フェアマン~愛しい彼はハーフの男の子~
『考えすぎ』『高校じゃ、十分通用しているの!』と必ず言い返す。結果、口げんかはさらにヒートアップし、いつも『うるさい!』とご近所から通報されそうな大声でののしりあった。あまりの激しさに、仲裁に入った父さえ止める事ができず、プチ家出をした。
(大恋愛の末、さっくり結婚適齢期に結婚して、その後もラブラブな日々を送っている母さんにモテない私の気持ちなんかわかるもんか!この苦しい気持ちは琴美に聞いてもらうしかない!)
夕飯の事はすぐに忘れ、勢いにまかせベッドの上にバッグを放り投げた。麗との一件もありかなりムシャクシャしていたので、バッグはベッドの上を通り過ぎ、バンッと音をたてて壁に当たった。そして情けなくボトリとベッドの上に落ちた。おかげでちょっと気分がスッキリした。
 しかし突然部屋のドアが開き、眉間にシワを寄せた母が顔をのぞかせた。
「ちょっと、壁が壊れるでしょ!」
「ごっ、ゴメンなさい…」
さすがに『やりすぎた』と反省した。
 夕飯を早めに食べ終えると、急いで部屋に飛び込み携帯電話を握りしめた。母にお風呂に入るよう言われたが、どうしても琴美にグチを聞いて欲しくて、せめてもとメールを打つことにしたのだ。電話だと長くなりそうだったから。

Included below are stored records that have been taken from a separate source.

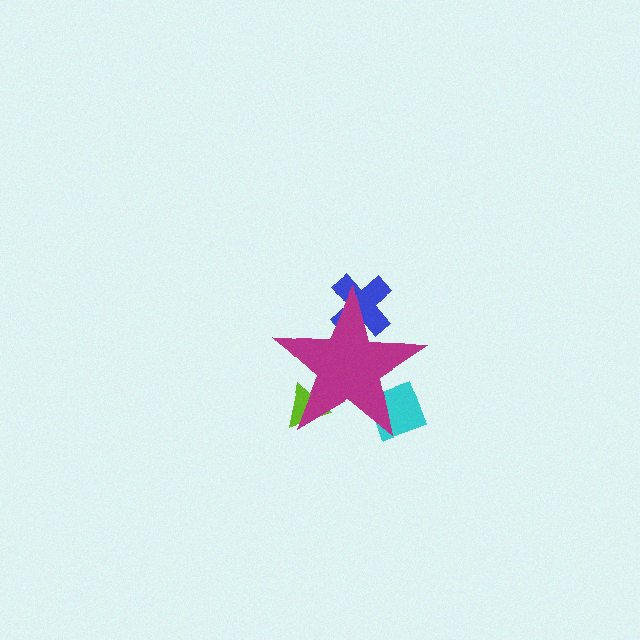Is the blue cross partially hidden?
Yes, the blue cross is partially hidden behind the magenta star.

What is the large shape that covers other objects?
A magenta star.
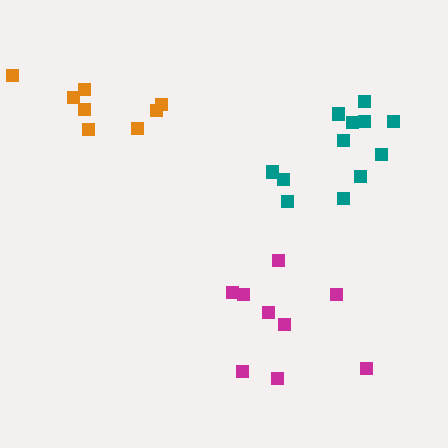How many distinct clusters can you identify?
There are 3 distinct clusters.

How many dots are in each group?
Group 1: 9 dots, Group 2: 8 dots, Group 3: 12 dots (29 total).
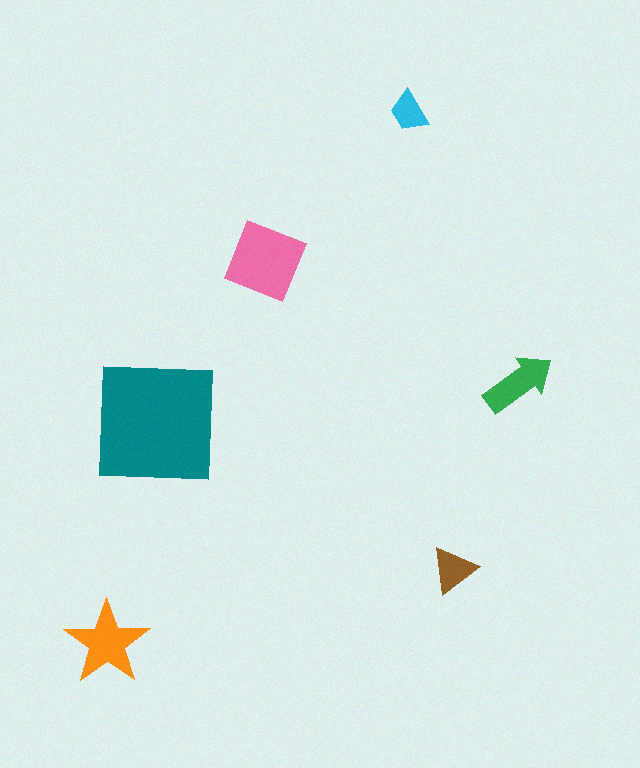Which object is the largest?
The teal square.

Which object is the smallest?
The cyan trapezoid.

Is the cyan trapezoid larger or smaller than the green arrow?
Smaller.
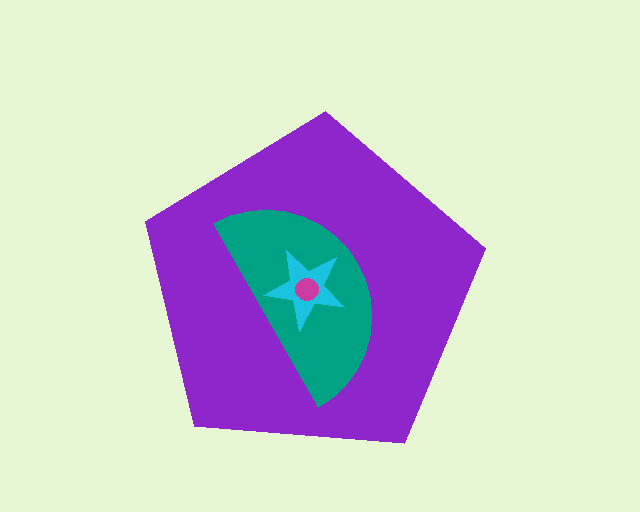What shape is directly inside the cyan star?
The magenta circle.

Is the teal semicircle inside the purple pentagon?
Yes.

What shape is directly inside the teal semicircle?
The cyan star.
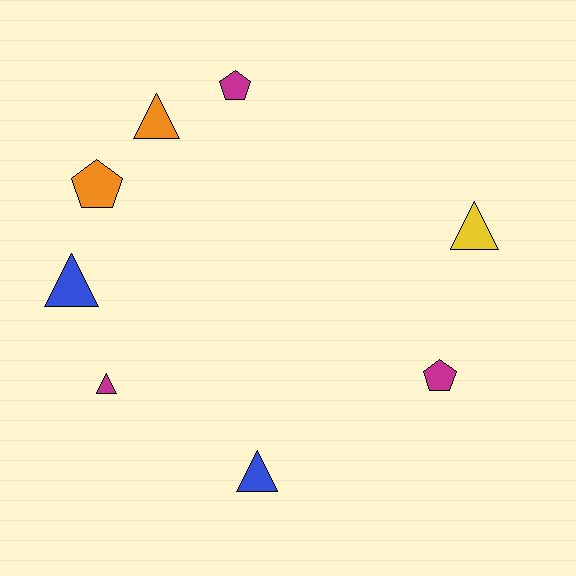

 私は無我夢中でメールを打った。気が付けば、上限1000字のところ、ほぼ満杯になっていた。
(うげっ、998字。打ったなー)
こんなに長くては、いくら優しい琴美でも呆れて読んでもらえない。私は反省すると打ち直し、300字まで減らした。そして、ようやく送った。
(あー、スッキリした。じゃあ、お風呂でも入ってくるか)
着替えの下着やパジャマを持ち、意気揚々と風呂場へ向かった。しかし風呂場にはすでに電気がついていて、誰かが入っているようだった。
(もしかして…母さん?)
洗濯物を入れるカゴの中を見れば、さっきまで着ていた服が入っていた。私はちょっとイラッとしてドアを開けた。